First of all, while I am attracted to the particular "utilities unit" definition proposed jointly by the IBEW and the City on May 5, 1998, that revised definition was formulated in the course of the consultation itself, and it appears to me that it is not completely congruent with the revised "all-employee unit" currently proposed (and now substantially represented) by CUPE. In other words, the perimeters of the "utilities unit" and the remaining "all-employee unit" still need some further "tidying up ,having regard to the functions of particular classifications, and the City's operational needs in the utilities area.
I recognize the parties' desire for finality, as well as the problems that the parties have already had in reaching agreements on this kind of issue. But that tidying up is best done by the parties themselves; and now that they know that there will indeed be a separate utilities grouping, the settlement dynamic may be a little different than it was before. It seems to me that, with the assistance of Board Officer Ed Hunt, the parties should now be able to finalize this matter.
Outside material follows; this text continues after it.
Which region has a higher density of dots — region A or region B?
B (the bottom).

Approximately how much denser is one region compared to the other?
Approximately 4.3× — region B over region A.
Secondly, in the material before the Board, the exclusion portions of the proposed bargaining units may also require some further consideration, so as not to exclude from all units, individuals who are nevertheless "employees" under the Labour Relations Act. It is difficult to determine the individuals' duties and responsibilities from their job titles. However, it is not evident that they all exercise managerial functions within the meaning of section 1(3) of the Labour Relations Act, nor is it evident that they would be regularly and materially involved in labour relations matters, so as to be "employed" in a confidential capacity pursuant to section 1(3) of the Labour Relations Act. And, of course, it makes no sense (at least in the absence of the agreement of the parties) to have pockets of non-union, non-managerial employees. On the other hand, as I observed at the consultation, the numbers are not great, so that this particular piece of "tidying up" need not necessarily delay any representation votes. Like the perimeter between the two units, this is something upon which the parties should now be able to agree, or agree to put aside until the City's reorganization is closer to completion.
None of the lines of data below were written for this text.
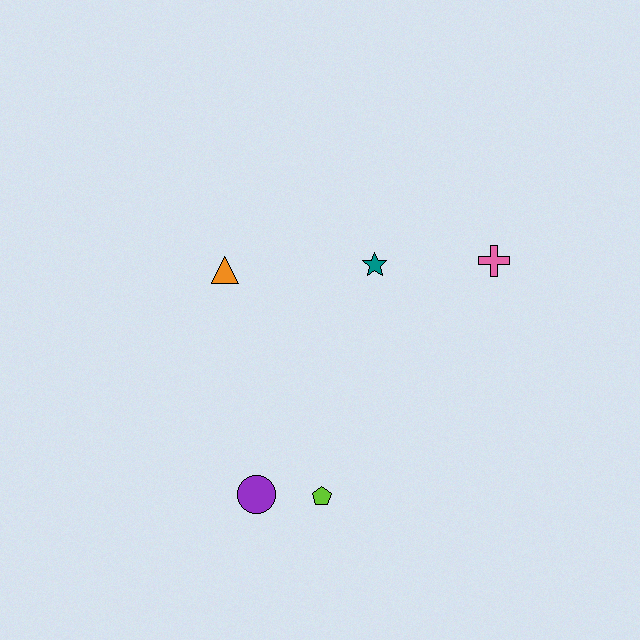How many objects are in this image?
There are 5 objects.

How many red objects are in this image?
There are no red objects.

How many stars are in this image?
There is 1 star.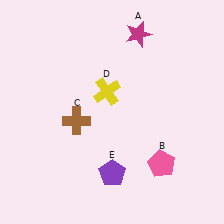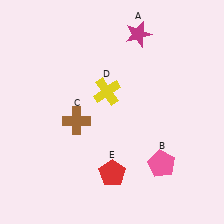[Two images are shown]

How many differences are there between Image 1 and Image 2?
There is 1 difference between the two images.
I am also troubled that the City is not in compliance with its minimum staffing/complement obligations under the main CUPE collective agreement. No order in respect of that default is necessary now. It suffices to say that this problem should be rectified if possible prior to the taking of any vote. In my view, CUPE should not be disadvantaged because of the City's non-compliance with its collective bargaining obligations; moreover, it is worth noting that the validity of any vote might be thrown into doubt if a union's margin of success were smaller than the number of disputed voters or ballots. That outcome is not in anyone's interest.
The parties will have a further 21 days to meet with Board Officer Hunt with a view to finalizing the two bargaining-unit descriptions. I reiterate: I recognize the parties' desire for finality in a fluid situation. However, it appears to me that the parties should be given a further opportunity to settle their remaining differences between themselves.
Finally, having considered Ms. Farson's argument, I am not persuaded that there is any basis for an "interim order" respecting the seniority rights of the current "non-union" employees, who will eventually find themselves in a bargaining unit. The suggestion that they should be given seniority rights now in respect of whatever unit they will eventually join (i.e. after a final section 22 order is made) may have some equitable force. But, in my view, an order of that kind would be both inconsistent with the general scheme of the Act, and undesirable on labour relations grounds - especially given the rights of other employees, now covered by collective agreements. There is no reason why non-union employees should have broader mobility rights than those employees situated in existing units, and the implementation of such a scheme is fraught with practical difficulties.
The Board will remain seized with respect to all outstanding issues, and will schedule a further consultation if that appears to be necessary.